In discussing Relevancy, 2 R. RAY, TEXAS LAW OF EVIDENCE CIVIL AND CRIMINAL sec. 1481 at 168 (Texas Practice 3d ed. 1980), Ray has this to say:

“In the decision calling for the balancing of such intangibles the courts have wisely reposed a wide discretion in the trial judge.”

While we have stated that the school teacher’s testimony no doubt had the desired effect on the jury, nevertheless when compared with the testimony of appellant’s conduct with his young daughter, it is pale in comparison and, therefore, harmless. Bagley v. State, 708 S.W.2d 585, 589 (Tex.App.—Beaumont, 1986).

Appellant’s final ground of error complains of ineffective assistance of counsel by the failure of his attorney to object to testimony by witnesses Lisa Spivey and Karen Sanborn to hearsay statements by the complainant describing the alleged offense and identifying appellant as the perpetrator.

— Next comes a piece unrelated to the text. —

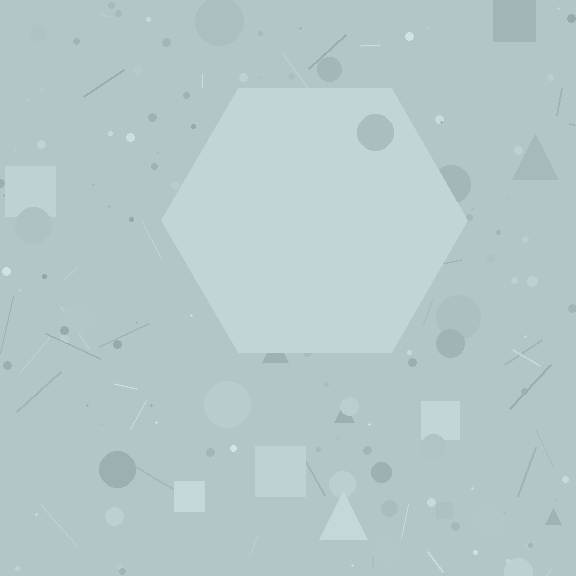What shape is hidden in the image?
A hexagon is hidden in the image.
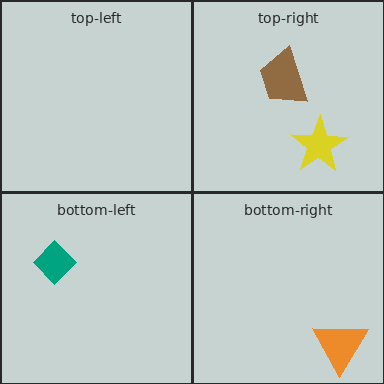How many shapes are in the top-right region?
2.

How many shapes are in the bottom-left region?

Such a challenge involves a two-prong test: first, that counsel’s assistance was not “reasonably effective”; second, but for counsel’s unprofessional errors, the result *53of the trial would have been different. We look at the totality of the representation of trial counsel, and not isolated acts or omissions. See Strickland v. Washington, 466 U.S. 668, 104 S.Ct. 2052, 80 L.Ed.2d 674 (1984); Moore v. State, 700 S.W.2d 193, 195 (Tex.Crim.App.1985); Hernandez v. State, 726 S.W.2d 53 (Tex.Crim.App.1986) (not yet reported). An isolated failure to object to improper evidence does not constitute ineffective assistance of counsel. Ingham v. State, 679 S.W.2d 503 (Tex.Crim.App.1984).

Viewing the evidence as a whole, we also find that the prejudicial impact of the admission of the testimony of Sanborn and Spivey was not of a sufficient degree to render appellant’s trial unfair. Therefore, appellant’s fifth point of error is overruled.

The judgment of the trial court is affirmed.